GHSA-v9pg-7xvm-68hf

### Summary

`parse_form()` did not validate the `Content-Length` header before using it to bound its chunked read of the request body. A negative `Content-Length` turned the bounded read into a read-until-EOF, so the entire body was loaded into memory in a single read instead of in fixed-size chunks.

### Details

`parse_form()` reads the input stream in chunks, never reading more than the remaining `Content-Length` at a time. The per-chunk size is computed as `min(content_length - bytes_read, chunk_size)`. The header value was parsed to an integer without checking its sign, so a `Content-Length` of `-1` made this expression negative, and `input_stream.read(-1)` reads until end of stream. The intended bounded, chunked read therefore collapsed into a single unbounded read of the whole stream. The amount read is still bounded by what the client actually sends.

### Impact

This only affects code that calls `parse_form()` directly with a `Content-Length` header taken from attacker-controlled input and without normalizing a negative value first.
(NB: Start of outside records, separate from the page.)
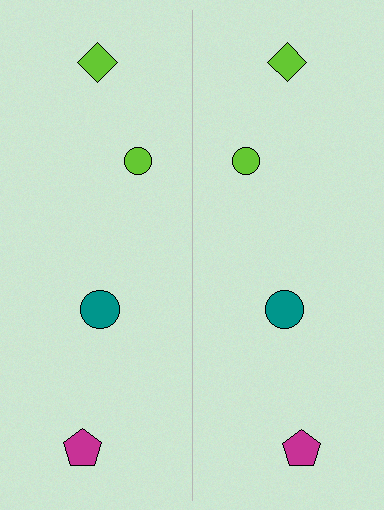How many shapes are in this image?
There are 8 shapes in this image.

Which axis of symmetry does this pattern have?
The pattern has a vertical axis of symmetry running through the center of the image.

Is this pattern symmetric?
Yes, this pattern has bilateral (reflection) symmetry.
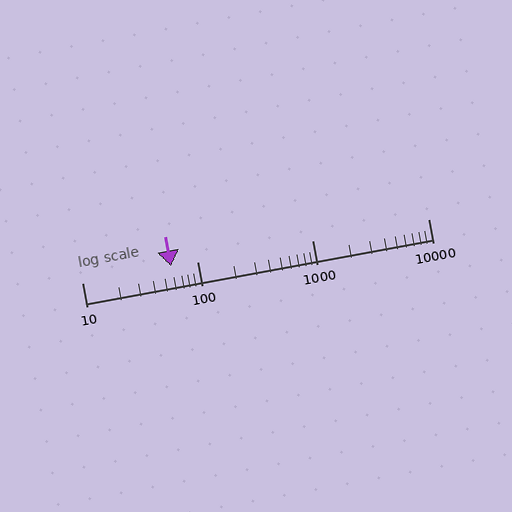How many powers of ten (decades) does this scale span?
The scale spans 3 decades, from 10 to 10000.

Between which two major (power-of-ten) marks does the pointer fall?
The pointer is between 10 and 100.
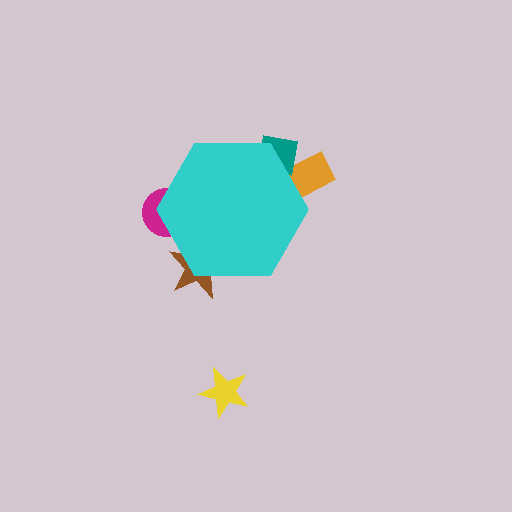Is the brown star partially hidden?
Yes, the brown star is partially hidden behind the cyan hexagon.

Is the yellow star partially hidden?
No, the yellow star is fully visible.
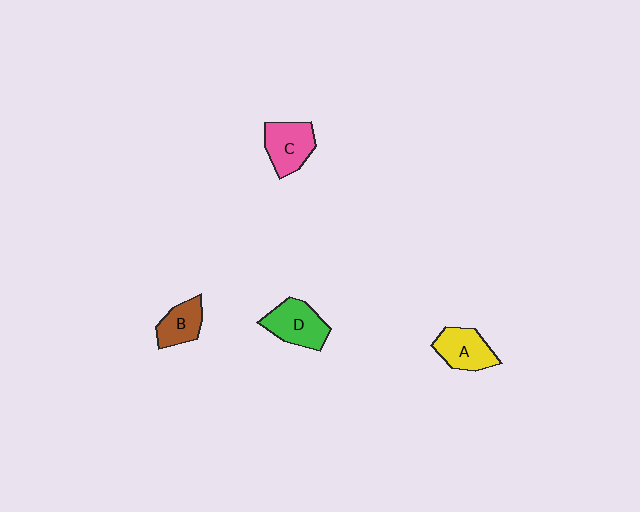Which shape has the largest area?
Shape D (green).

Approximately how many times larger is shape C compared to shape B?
Approximately 1.3 times.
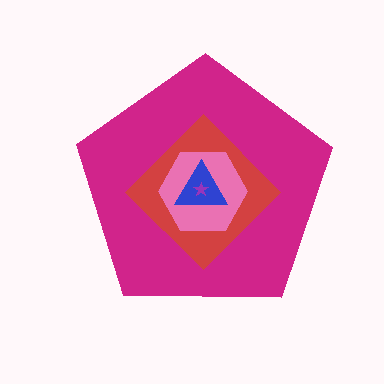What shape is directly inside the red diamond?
The pink hexagon.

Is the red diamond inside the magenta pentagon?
Yes.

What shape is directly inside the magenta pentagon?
The red diamond.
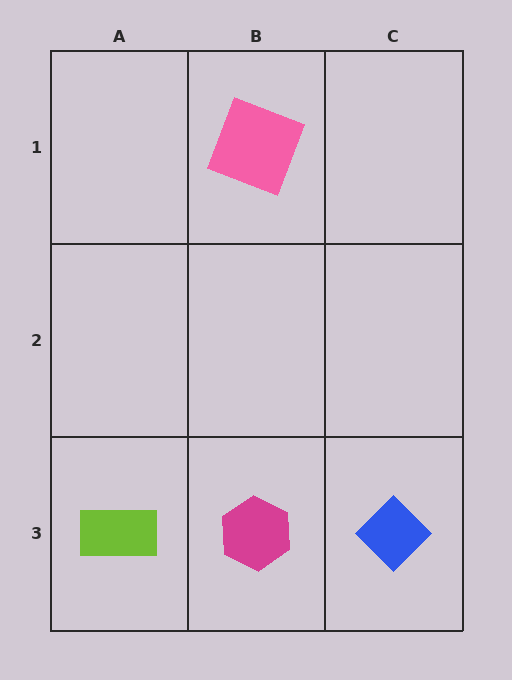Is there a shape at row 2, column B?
No, that cell is empty.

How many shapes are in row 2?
0 shapes.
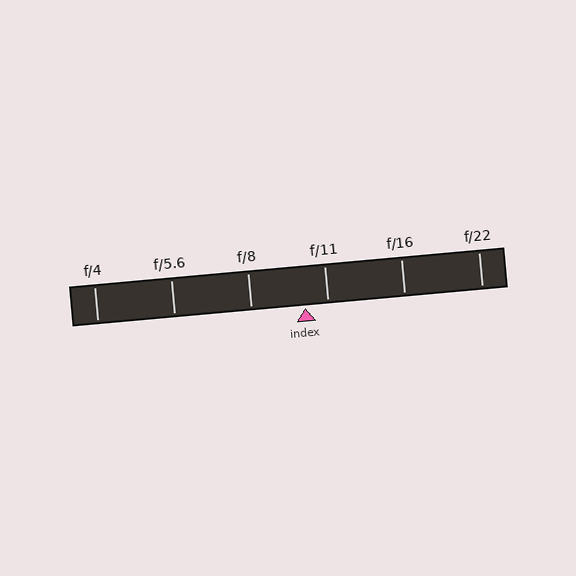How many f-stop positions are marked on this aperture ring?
There are 6 f-stop positions marked.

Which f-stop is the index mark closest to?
The index mark is closest to f/11.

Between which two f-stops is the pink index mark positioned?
The index mark is between f/8 and f/11.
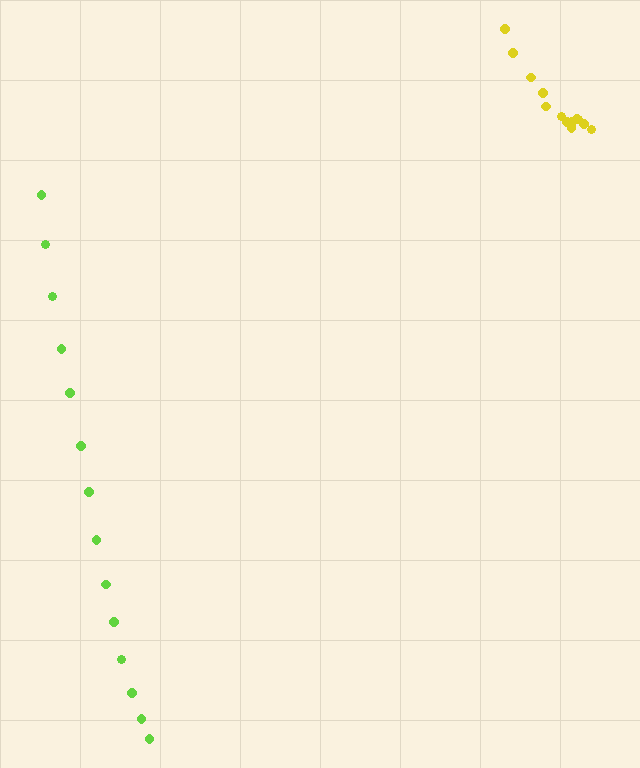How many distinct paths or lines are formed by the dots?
There are 2 distinct paths.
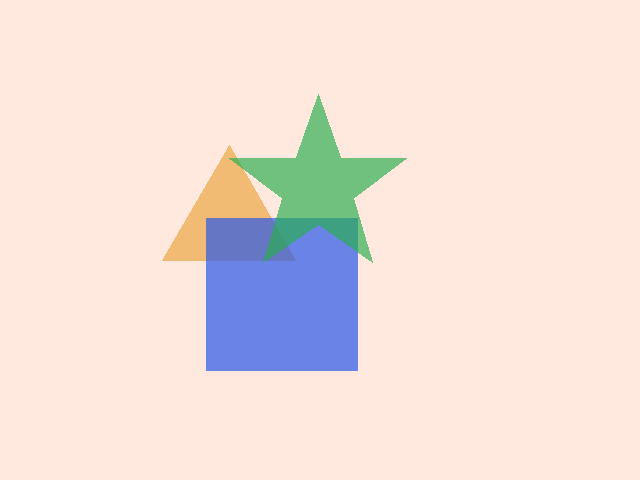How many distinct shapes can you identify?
There are 3 distinct shapes: an orange triangle, a blue square, a green star.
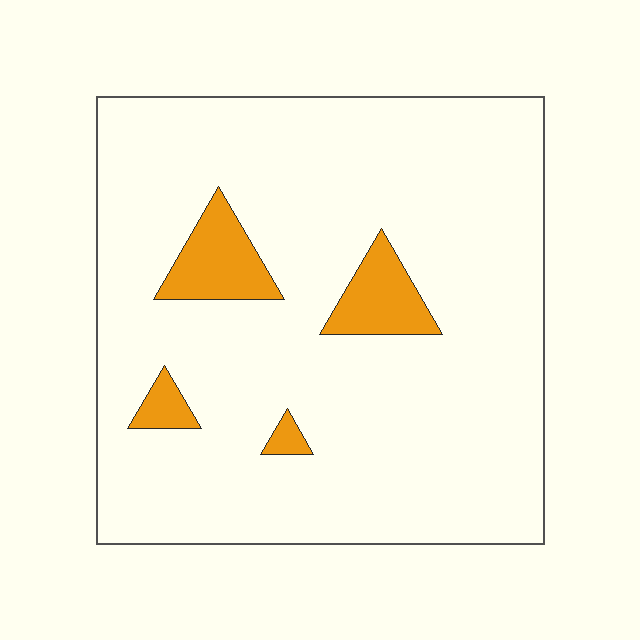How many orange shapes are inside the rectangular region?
4.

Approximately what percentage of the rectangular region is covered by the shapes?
Approximately 10%.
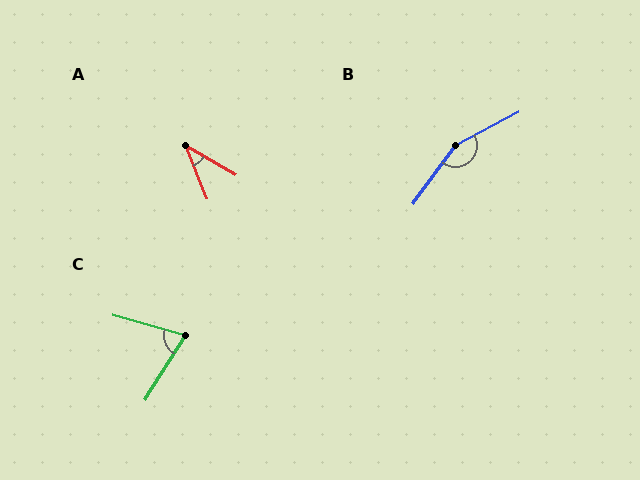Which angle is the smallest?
A, at approximately 38 degrees.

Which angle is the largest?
B, at approximately 154 degrees.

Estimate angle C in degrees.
Approximately 74 degrees.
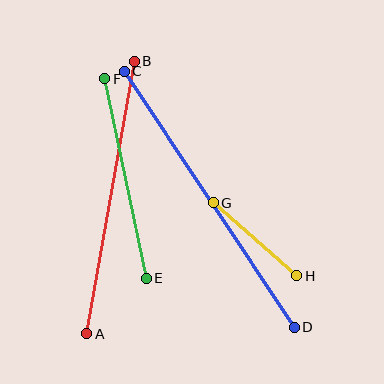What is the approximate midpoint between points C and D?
The midpoint is at approximately (209, 199) pixels.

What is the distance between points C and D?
The distance is approximately 307 pixels.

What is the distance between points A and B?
The distance is approximately 277 pixels.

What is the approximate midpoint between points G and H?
The midpoint is at approximately (255, 239) pixels.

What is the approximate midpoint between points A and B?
The midpoint is at approximately (111, 198) pixels.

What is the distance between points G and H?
The distance is approximately 111 pixels.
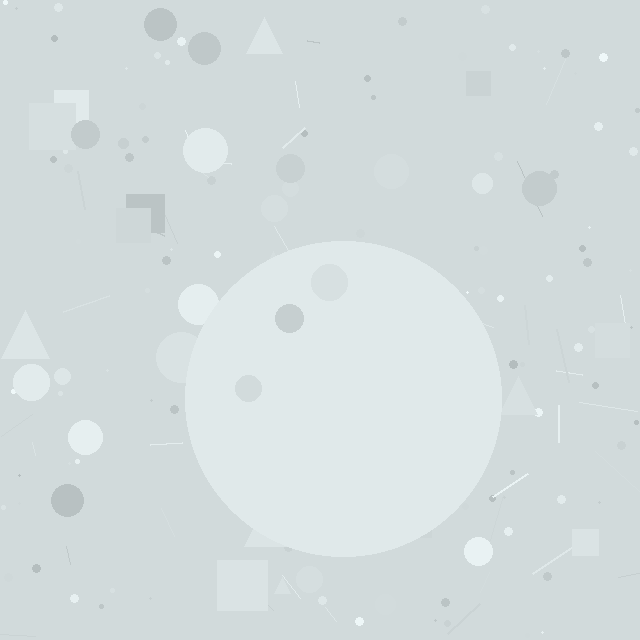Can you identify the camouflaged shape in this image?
The camouflaged shape is a circle.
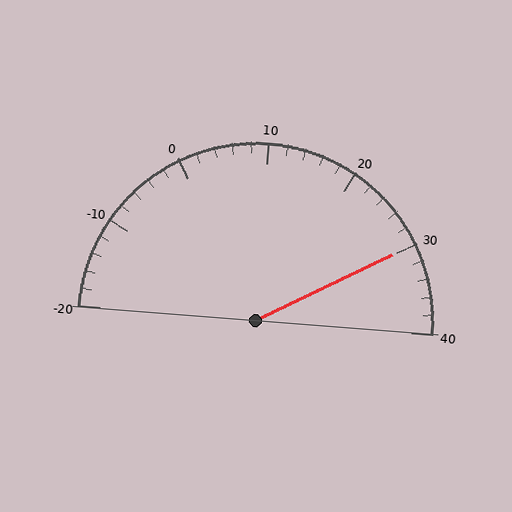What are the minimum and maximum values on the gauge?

No known package is affected:

* Starlette and FastAPI drive `MultipartParser` directly from the ASGI `receive()` stream and do not call `parse_form()`. * Known `parse_form()` consumers either do not forward `Content-Length` to it, recompute it from the already-read body, or run behind a layer (such as Werkzeug) that normalizes a negative `Content-Length` to `0`.

The realistic exposure is limited to bespoke WSGI or `http.server` handlers that forward raw client headers into `parse_form()`. In that case a crafted request buffers the body in memory at once, degrading availability under concurrent requests rather than causing a complete denial of service.

### Mitigation

Upgrade to version `0.0.31` or later, which rejects a negative `Content-Length` with a `ValueError` before reading the stream.